Living with dementia
Side effects of neuroleptic medication (a type of tranquilliser) include drowsiness, stiffness and tremors. These can be avoided or reduced by adjusting the dose of the drug. In general, these drugs should be taken on a temporary basis to control the disease’s behavioural symptoms.
The disease itself may cause the patient to abuse alcohol and/or tobacco. These behaviours should be avoided as far as is possible.
Abuse of food, especially sweets, can be a symptom of the disease. This food abuse should be controlled as far as is possible, as it is harmful to the patient's health, especially those with cardiovascular disease or diabetes. Therefore, it may be a good idea not to buy such food, or to keep it out of reach.
Patients with frontotemporal dementia are advised to stay physically active. Physical exercise can also be beneficial in managing apathy. Meanwhile, some patients may exhibit compulsive exercise behaviours, especially walking. It is important to try to control these behaviours, for example by distracting the person with other activities.
Frontotemporal dementia can lead to a wide range of sleep disturbances. Some patients may suffer from hypersomnolence. They have a tendency to spend too many hours in bed. It is important to stimulate these patients so that they stay active. Other patients experience insomnia and compulsive behaviours at night (night-time walking, etc.). There are behavioural and pharmacological interventions that help manage these behaviours.
Frontotemporal dementia may affect the patient's sex life. It can lead to either an increase or decrease in sexual desire. The patient may exhibit socially inappropriate sexual behaviour due to behavioural disturbances.
A frontotemporal dementia diagnosis can have a significant emotional impact on both the patient and their family. In some cases, patients are in denial about their symptoms and do not recognise the disease. In cases where the main problem is language impairment (primary progressive aphasia), the diagnosis can have an enormous impact that may require specific emotional support.
The emotional impact is especially relevant for the patient's family, who may see their loved one's character and personality change as a consequence of the disease. Living with patients' behaviours can be distressing for caregivers. There are support programmes for dementia caregivers that are beneficial for the caregiver and, indirectly, for the patient.

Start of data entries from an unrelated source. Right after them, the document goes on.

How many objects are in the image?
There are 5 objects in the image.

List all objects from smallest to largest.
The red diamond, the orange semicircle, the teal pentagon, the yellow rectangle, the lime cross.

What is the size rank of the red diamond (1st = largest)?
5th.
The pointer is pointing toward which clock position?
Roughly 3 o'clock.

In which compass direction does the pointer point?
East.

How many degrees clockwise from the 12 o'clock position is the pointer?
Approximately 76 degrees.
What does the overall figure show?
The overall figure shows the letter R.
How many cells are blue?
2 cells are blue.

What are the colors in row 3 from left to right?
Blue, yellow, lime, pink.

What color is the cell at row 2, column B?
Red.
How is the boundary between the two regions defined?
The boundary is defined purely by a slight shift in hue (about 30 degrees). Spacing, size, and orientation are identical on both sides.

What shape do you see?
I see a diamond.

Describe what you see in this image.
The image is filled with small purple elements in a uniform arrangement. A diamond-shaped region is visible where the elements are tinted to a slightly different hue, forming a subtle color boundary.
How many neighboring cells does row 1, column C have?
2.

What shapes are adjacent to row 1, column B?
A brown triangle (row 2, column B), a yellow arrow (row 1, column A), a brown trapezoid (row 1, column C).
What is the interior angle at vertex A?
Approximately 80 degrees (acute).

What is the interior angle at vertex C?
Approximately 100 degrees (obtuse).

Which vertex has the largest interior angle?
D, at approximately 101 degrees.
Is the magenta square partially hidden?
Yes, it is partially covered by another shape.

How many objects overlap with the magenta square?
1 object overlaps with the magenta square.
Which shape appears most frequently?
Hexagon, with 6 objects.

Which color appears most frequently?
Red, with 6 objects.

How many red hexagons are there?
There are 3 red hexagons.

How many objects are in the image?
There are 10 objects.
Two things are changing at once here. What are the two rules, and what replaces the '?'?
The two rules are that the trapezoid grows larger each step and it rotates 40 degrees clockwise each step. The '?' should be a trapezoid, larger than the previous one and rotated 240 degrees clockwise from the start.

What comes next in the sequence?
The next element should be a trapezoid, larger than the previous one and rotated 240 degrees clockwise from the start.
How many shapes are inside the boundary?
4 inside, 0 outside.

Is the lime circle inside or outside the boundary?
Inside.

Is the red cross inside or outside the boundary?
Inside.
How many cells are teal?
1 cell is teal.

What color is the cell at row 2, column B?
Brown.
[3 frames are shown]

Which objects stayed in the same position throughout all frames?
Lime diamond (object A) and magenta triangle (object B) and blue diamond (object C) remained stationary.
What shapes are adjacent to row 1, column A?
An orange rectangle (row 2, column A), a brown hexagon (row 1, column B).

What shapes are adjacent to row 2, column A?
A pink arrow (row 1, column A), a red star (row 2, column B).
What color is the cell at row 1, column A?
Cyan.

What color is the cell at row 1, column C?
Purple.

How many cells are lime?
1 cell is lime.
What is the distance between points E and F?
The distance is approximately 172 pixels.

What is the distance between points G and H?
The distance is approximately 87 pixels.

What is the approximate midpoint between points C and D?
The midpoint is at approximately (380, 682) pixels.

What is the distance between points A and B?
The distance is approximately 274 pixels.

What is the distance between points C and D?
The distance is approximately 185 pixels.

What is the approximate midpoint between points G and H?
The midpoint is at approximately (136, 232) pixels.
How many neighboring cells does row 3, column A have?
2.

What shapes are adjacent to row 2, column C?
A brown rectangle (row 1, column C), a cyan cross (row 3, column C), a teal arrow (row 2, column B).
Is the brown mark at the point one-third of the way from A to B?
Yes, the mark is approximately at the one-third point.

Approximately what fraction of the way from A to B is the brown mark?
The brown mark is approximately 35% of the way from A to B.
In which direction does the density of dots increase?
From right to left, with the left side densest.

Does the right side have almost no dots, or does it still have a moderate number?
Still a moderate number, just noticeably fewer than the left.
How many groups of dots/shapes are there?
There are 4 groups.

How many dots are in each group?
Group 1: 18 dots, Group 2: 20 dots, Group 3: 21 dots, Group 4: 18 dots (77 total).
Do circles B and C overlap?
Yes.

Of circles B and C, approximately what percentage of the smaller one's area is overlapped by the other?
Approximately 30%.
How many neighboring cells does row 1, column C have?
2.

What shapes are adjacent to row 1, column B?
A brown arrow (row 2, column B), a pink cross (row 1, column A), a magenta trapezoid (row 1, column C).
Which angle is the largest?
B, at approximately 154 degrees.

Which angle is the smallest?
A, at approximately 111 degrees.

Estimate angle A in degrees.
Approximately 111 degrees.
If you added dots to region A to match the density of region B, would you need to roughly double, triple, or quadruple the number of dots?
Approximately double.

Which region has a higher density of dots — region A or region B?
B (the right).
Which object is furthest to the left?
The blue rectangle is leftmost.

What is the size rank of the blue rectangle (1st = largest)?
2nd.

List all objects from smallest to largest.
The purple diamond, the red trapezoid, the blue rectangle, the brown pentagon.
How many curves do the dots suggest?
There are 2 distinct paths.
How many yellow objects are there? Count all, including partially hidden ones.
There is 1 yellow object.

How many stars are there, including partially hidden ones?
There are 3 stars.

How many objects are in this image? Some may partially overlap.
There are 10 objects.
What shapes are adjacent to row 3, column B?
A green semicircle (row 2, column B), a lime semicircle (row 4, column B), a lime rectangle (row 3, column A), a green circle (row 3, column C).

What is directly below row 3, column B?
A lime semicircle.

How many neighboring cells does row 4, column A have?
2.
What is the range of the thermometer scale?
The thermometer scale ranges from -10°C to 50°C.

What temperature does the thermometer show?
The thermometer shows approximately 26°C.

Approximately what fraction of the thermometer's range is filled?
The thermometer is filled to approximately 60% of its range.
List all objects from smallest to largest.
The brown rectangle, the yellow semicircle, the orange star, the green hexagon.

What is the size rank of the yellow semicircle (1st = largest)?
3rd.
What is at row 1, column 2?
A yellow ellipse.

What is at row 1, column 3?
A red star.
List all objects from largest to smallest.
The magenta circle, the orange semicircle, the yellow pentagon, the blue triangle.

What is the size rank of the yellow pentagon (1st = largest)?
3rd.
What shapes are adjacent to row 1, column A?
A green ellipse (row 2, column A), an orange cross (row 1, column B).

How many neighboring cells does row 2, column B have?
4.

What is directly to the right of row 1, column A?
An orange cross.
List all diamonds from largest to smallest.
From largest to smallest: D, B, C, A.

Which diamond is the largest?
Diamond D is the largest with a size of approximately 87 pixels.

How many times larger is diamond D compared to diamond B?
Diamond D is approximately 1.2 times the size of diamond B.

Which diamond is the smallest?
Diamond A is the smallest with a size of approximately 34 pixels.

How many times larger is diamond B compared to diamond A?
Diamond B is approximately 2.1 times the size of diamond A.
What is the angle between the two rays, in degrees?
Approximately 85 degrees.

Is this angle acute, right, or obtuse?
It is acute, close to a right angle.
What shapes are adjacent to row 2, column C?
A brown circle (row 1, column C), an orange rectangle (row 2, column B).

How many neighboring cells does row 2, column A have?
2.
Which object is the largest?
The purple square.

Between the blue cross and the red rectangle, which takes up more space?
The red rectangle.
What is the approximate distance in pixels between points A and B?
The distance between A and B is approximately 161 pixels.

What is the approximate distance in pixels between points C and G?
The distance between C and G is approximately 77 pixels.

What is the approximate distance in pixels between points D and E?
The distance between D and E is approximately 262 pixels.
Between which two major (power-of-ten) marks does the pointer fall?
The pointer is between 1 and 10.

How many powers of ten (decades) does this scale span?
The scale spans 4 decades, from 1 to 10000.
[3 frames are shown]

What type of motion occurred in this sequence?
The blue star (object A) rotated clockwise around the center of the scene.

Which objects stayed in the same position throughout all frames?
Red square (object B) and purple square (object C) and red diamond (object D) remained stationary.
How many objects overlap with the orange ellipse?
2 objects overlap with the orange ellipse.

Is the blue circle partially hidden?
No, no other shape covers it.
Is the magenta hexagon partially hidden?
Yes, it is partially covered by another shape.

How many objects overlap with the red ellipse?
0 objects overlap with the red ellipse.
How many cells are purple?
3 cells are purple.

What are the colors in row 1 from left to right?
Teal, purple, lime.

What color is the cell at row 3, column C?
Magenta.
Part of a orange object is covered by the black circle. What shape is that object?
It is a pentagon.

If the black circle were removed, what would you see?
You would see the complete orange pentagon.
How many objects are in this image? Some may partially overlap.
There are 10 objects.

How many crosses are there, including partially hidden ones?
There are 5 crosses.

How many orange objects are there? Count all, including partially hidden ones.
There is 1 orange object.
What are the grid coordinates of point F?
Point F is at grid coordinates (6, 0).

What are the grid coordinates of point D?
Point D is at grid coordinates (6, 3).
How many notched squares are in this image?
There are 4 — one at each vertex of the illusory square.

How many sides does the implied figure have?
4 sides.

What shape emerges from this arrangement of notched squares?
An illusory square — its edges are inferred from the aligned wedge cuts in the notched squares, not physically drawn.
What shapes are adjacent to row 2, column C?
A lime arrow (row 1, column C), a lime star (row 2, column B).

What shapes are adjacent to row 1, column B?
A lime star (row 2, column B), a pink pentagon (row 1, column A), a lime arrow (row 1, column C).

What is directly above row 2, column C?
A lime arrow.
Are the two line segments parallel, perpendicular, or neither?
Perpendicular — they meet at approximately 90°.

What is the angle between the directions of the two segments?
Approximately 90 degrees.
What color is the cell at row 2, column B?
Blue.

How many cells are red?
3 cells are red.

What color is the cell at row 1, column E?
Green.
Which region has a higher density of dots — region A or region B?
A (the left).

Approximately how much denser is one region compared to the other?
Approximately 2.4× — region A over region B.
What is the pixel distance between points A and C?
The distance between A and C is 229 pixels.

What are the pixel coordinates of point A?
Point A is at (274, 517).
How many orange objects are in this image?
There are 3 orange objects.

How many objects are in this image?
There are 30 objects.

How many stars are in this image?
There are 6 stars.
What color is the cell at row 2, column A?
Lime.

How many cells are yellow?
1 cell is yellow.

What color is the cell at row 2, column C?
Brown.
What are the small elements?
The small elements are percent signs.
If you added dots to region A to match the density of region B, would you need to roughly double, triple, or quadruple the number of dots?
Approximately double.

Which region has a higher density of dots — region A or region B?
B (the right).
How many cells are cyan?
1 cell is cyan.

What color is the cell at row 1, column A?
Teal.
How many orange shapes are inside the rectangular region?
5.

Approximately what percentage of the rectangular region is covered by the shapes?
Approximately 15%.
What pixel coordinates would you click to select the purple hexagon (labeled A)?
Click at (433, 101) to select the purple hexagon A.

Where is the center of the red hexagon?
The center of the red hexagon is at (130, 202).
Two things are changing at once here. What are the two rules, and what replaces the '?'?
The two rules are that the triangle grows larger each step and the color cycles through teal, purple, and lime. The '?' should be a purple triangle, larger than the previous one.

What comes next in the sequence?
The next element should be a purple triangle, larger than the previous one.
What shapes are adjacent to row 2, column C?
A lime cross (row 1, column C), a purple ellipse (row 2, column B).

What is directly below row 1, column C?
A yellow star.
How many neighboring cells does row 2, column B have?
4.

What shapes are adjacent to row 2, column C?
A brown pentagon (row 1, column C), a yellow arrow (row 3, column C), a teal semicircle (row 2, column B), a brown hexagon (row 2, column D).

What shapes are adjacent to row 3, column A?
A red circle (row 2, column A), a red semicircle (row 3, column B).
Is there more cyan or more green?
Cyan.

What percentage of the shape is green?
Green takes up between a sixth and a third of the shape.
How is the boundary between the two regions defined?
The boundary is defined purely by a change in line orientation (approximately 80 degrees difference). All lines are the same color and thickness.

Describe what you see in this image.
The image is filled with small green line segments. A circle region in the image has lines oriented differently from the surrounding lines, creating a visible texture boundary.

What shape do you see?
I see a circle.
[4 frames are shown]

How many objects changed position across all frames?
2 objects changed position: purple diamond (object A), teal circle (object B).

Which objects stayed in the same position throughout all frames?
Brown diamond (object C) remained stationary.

Frontotemporal dementia also has a significant social impact. The disease often occurs in people under 65 years of age, who sometimes have young children. It may require them to take sick leave, which results in economic damage to the family.
In cases with a genetic component, the possibility of inheriting the mutation that causes the disease can be particularly distressing for the patient's children. In these cases, doctors may conduct a genetic counselling programme to provide the patient and their relatives with further information.